Double Indemnity (1944)
Starring: Fred Mac Murray, Barbara Stanwyck, Edward G. Robinson
Writing credits: James M. Cain (novel) Billy Wilder and Raymond Chandler (screenplay)
Runtime: 107 min Black and White
Director: Billy Wilder
Switch from Depression-era Texas to Depression-era Glendale for Billy Wilder’s film noir classic Double Indemnity. The plot is simple but serviceable: man falls for woman; man is tempted into criminal activity by the woman; man is eventually betrayed by woman. The story is based on a crime perpetrated by a married Queens, NY woman who, seeking to escape a life of marital drudgery, persuaded her boyfriend to kill her husband after having her spouse take out a big insurance policy with a “double-indemnity” clause. Novelist James M. Cain fictionalized the event against a mordant backdrop of 1930’s LA, creating a classic of Los Angeles literature, from which Director Billy Wilder and crime novelist Raymond Chandler constructed the film’s taut script.

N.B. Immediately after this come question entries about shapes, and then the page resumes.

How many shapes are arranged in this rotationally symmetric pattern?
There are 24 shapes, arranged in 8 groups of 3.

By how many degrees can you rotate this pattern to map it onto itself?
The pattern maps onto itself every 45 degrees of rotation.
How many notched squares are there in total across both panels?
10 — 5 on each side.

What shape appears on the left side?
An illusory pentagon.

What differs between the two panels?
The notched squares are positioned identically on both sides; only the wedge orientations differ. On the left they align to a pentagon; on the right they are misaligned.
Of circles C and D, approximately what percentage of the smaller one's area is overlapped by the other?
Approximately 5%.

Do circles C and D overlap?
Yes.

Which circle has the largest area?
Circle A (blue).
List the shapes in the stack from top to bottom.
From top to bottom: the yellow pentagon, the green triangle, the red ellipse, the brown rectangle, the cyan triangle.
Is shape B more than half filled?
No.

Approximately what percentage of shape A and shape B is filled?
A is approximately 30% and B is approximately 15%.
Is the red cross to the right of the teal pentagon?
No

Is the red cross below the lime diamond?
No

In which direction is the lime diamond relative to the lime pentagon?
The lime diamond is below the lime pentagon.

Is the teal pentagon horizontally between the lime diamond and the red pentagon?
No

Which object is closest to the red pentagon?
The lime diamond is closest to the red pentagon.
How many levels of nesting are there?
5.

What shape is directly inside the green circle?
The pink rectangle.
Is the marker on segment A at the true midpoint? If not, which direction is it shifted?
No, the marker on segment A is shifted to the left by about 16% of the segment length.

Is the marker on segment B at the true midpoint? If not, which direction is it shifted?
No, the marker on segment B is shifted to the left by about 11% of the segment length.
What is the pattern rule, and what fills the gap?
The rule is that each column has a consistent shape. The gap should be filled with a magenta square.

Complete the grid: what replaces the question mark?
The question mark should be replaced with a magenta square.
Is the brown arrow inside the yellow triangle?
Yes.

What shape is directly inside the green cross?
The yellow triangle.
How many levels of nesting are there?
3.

Double Indemnity oozes conflict from its opening frames when Glendale insurance salesman Walter Neff (Fred MacMurray), nursing a gunshot wound, walks into a police station to record a confession. Neff talks us through a series of flashbacks, starting with a sales call to the home of Phyllis Dietrichson (Barbara Stanwyck). When she inquires about an accident policy for her wealthy husband without his knowledge, Neff smells a rat. Seemingly intoxicated by her sexuality, he dives in anyway and becomes a party to murder and ultimately, a victim.

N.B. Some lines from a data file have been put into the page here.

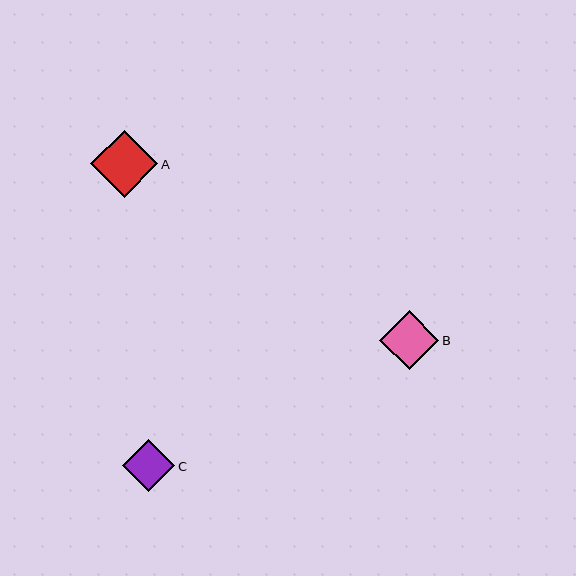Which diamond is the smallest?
Diamond C is the smallest with a size of approximately 53 pixels.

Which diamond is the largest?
Diamond A is the largest with a size of approximately 67 pixels.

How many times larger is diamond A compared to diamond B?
Diamond A is approximately 1.1 times the size of diamond B.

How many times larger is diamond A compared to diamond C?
Diamond A is approximately 1.3 times the size of diamond C.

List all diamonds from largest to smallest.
From largest to smallest: A, B, C.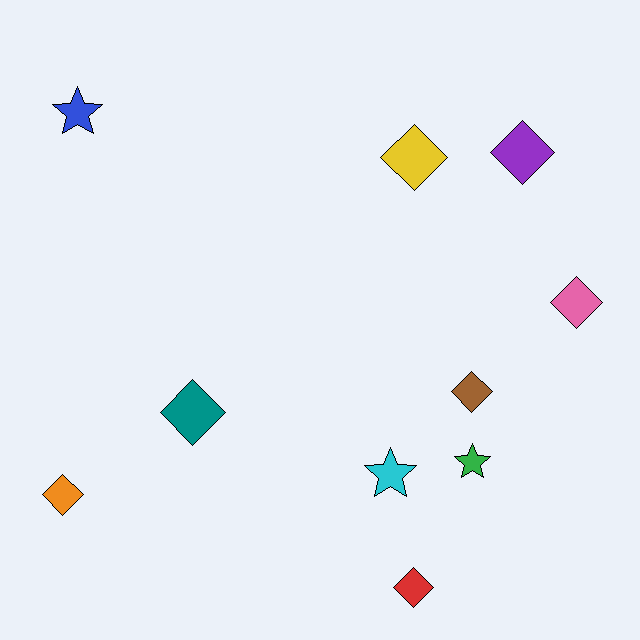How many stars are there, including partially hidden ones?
There are 3 stars.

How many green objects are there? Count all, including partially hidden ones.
There is 1 green object.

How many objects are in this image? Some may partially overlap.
There are 10 objects.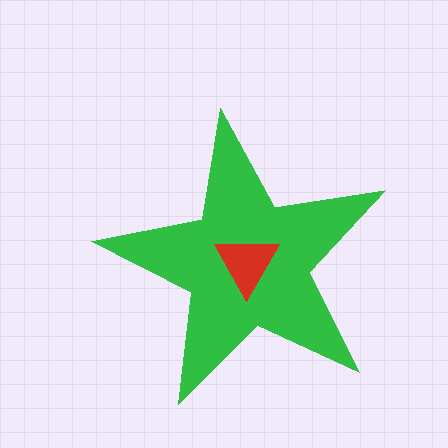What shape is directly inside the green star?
The red triangle.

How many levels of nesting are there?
2.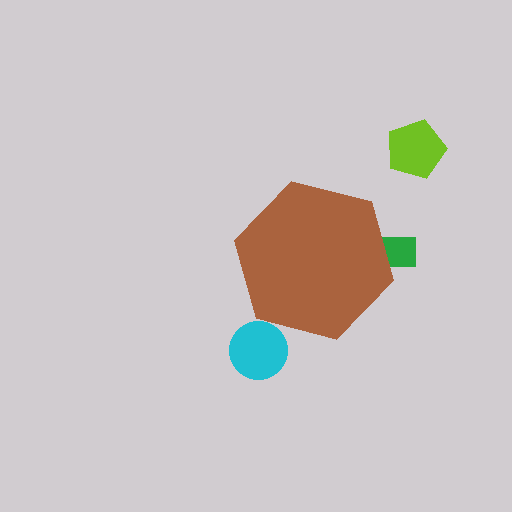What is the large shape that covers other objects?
A brown hexagon.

When this story was brought to the screen, the cinematic look featured “dark” lighting, framing and mood that took the place of the descriptive language and narrative descriptions of character motivation that gave the novel its noir aesthetic. The film also helped to define the film noir genre by telling a crime story from the point of view of those who are committing the crimes and through the cinematography of John F. Seitz who helped develop the noir style of sharp-edged shadows and shots, strange angles and lonely settings.
The Great Escape (1964)
Director: John Sturges
Runtime: 2 hours, 57 minutes
Cast: Steve McQueen, James Garner, James Coburn, Richard Attenborough, James Donald, Charles Bronson, Donald Pleasance, David McCallum
Steve McQueen’s performance as POW loner Captain Virgil “the Cooler King” Hilts in this 1964 classic defined his signature brand of sullen machismo and vaulted him to iconic levels of fame. This true tale of Allied POWs outfoxing their German captors features an all-star multinational cast of gallant Brits and laconic Yanks practicing no-sweat heroism in what is arguably the greatest war film of all time.

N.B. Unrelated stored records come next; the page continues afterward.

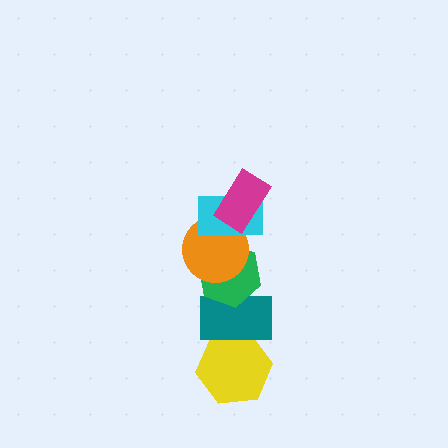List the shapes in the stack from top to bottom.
From top to bottom: the magenta rectangle, the cyan rectangle, the orange circle, the green hexagon, the teal rectangle, the yellow hexagon.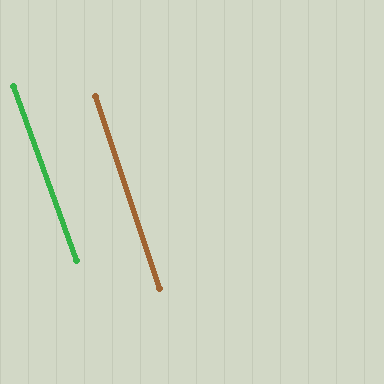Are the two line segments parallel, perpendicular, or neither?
Parallel — their directions differ by only 1.4°.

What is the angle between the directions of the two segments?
Approximately 1 degree.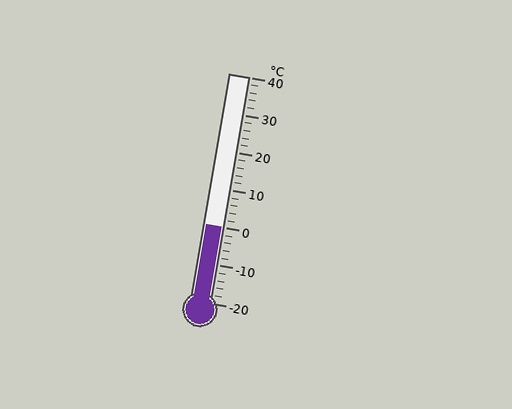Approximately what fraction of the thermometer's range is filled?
The thermometer is filled to approximately 35% of its range.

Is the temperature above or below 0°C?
The temperature is at 0°C.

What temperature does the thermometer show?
The thermometer shows approximately 0°C.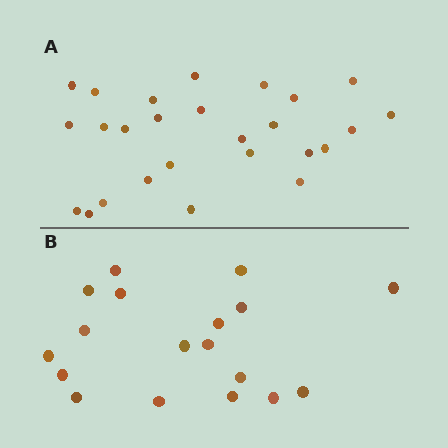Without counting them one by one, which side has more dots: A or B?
Region A (the top region) has more dots.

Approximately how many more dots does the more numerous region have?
Region A has roughly 8 or so more dots than region B.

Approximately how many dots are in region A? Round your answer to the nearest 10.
About 30 dots. (The exact count is 26, which rounds to 30.)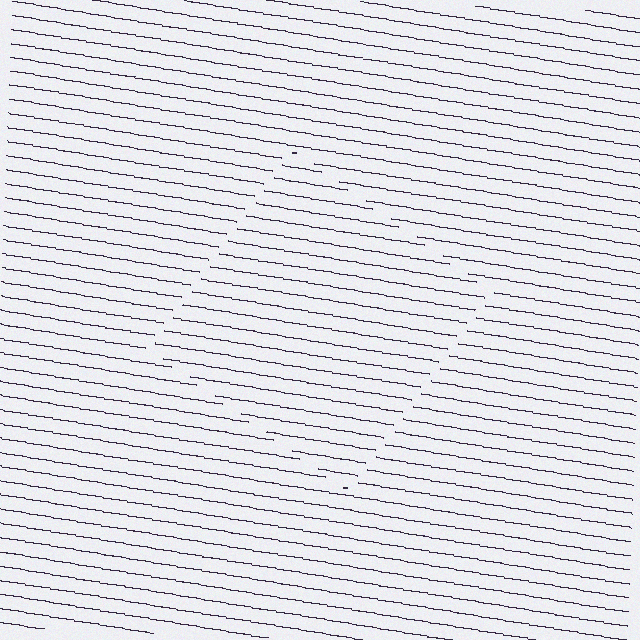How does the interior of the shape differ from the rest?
The interior of the shape contains the same grating, shifted by half a period — the contour is defined by the phase discontinuity where line-ends from the inner and outer gratings abut.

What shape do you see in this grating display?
An illusory square. The interior of the shape contains the same grating, shifted by half a period — the contour is defined by the phase discontinuity where line-ends from the inner and outer gratings abut.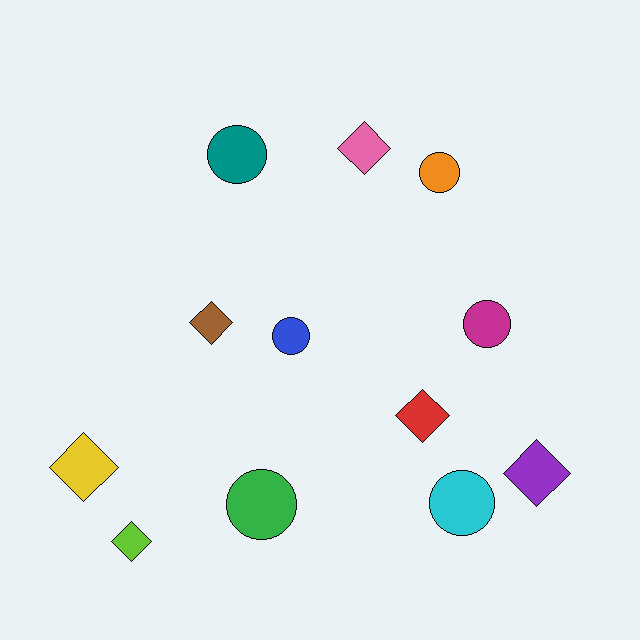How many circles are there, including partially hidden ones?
There are 6 circles.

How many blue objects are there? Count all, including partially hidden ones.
There is 1 blue object.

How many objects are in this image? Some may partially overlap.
There are 12 objects.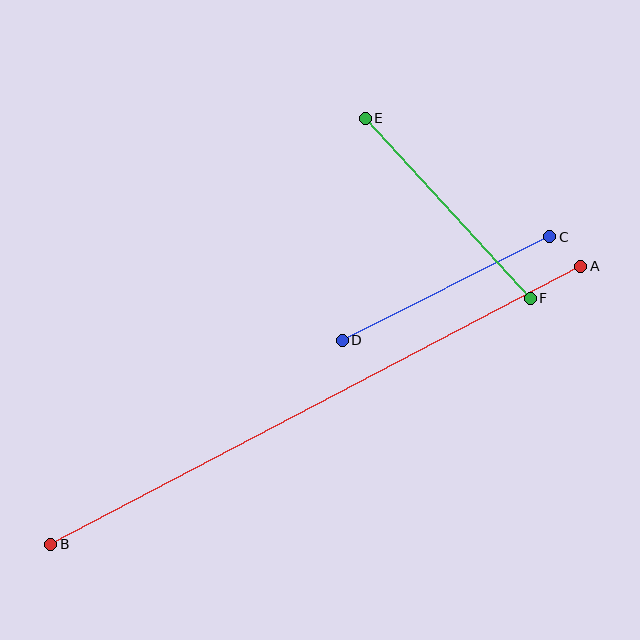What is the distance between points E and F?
The distance is approximately 244 pixels.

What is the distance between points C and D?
The distance is approximately 232 pixels.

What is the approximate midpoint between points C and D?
The midpoint is at approximately (446, 289) pixels.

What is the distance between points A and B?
The distance is approximately 598 pixels.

The Great Escape is the story of the largest mass POW escape of World War II. The majority of the movie takes place at a German prisoner of war camp, which has been specially built for Allied airmen with previous attempts at escape. After a few days “Big X” (Richard Attenborough) calls a meeting, delivers the great line, “It is the sworn duty of all officers to try to escape,” and then puts forth a plan for the largest prison-camp break ever attempted. Tunnels are built, which themselves are engineering marvels. Civilian clothes are manufactured, IDs and travel permits are forged, maps, compasses and all manner of other supplies are either manufactured or scammed from unwitting guards by smooth-talking con artist James (“the Scrounger”) Garner.
Quentin Tarantino has called the film the shortest three hour movie he’s ever seen. In addition to telling the story of the prison break it offers commentary on the nature of heroism, friendship and manhood.
And yes, it could be considered a “guyflick” but I see it as a great intimacy-building tool. Rent the DVD and watch it with the man in your life. Point out attributes that he has in common with the archetypal heroes on the screen; your relationship will thrive and grow.